Set the 192 as the last octet of a /24 network subnet mask as 255.255.255.192
When you build up your own table (or memorize it), you know there are 64 IP addresses within 255.255.255.192 subnet mask.
Find out n where 2^n = 64
By simple calculation (and probably some trial and error), you find that n = 6
Recall the previous discussion that in binary format, all the bits within 1st and 2nd octet of Class B network are set to one. Similarly all bits within the last octet are set to zero. Only bits within the 3rd octet are changing. Let's focus on the bits within this 3rd octet.

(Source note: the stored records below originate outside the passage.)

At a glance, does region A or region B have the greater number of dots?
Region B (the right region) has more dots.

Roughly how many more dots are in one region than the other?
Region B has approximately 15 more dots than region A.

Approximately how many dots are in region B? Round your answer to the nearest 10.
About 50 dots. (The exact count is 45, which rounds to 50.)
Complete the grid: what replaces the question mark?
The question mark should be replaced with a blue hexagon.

As you know, there are 8 bits within the 3rd octet. In /16 network (the full Class B network), all of those 8 bits within the 3rd octet are set to zero. With the value of n = 6, this means that there are 6 last bits set to zero within the 3rd octet itself.

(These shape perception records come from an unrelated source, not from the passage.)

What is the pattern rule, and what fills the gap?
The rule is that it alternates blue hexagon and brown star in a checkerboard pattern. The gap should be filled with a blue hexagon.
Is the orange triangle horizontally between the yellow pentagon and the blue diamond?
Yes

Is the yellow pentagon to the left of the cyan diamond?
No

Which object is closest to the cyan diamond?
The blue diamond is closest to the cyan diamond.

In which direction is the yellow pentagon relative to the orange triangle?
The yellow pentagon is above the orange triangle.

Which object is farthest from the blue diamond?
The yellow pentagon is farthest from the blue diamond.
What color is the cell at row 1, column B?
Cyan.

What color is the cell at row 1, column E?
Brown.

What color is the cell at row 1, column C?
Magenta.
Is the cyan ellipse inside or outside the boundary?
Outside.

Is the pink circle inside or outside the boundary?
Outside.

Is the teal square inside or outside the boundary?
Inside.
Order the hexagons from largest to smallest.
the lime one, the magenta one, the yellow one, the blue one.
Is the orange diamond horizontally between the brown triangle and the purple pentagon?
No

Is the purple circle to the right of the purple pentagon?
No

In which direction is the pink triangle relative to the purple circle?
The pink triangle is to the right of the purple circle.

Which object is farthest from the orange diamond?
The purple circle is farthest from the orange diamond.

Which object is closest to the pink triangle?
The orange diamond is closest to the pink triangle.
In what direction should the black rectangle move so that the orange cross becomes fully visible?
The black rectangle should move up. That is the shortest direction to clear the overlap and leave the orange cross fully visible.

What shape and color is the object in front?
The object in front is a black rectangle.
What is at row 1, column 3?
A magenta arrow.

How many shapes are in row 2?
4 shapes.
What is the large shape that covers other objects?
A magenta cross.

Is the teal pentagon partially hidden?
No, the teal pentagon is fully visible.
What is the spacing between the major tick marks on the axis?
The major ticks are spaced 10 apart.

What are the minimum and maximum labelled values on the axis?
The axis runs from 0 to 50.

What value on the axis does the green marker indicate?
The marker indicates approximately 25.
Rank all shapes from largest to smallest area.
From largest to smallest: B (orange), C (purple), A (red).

Subtract 8 by 6 to have 2. This 2 represents the remaining 2 bits set to one; which are also the 1st 2 bits within those 8 bits. Take these 2 bits as additional set-to-one bits into the 1st 16 bits of the full Class B subnet mask.
The full Class B subnet mask has the 1st 16 bits set to one. With additional 2 bits set to one, there are total of the 1st 18 bits set to one. Therefore 255.255.192.0 network has the 1st 18 bits set to one (16 + additional 2) where the remaining 14 bits are set to zero.
Since CIDR format bases on the 1st set-to-one bits, the 255.255.192.0 subnet mask is equal to /18 CIDR.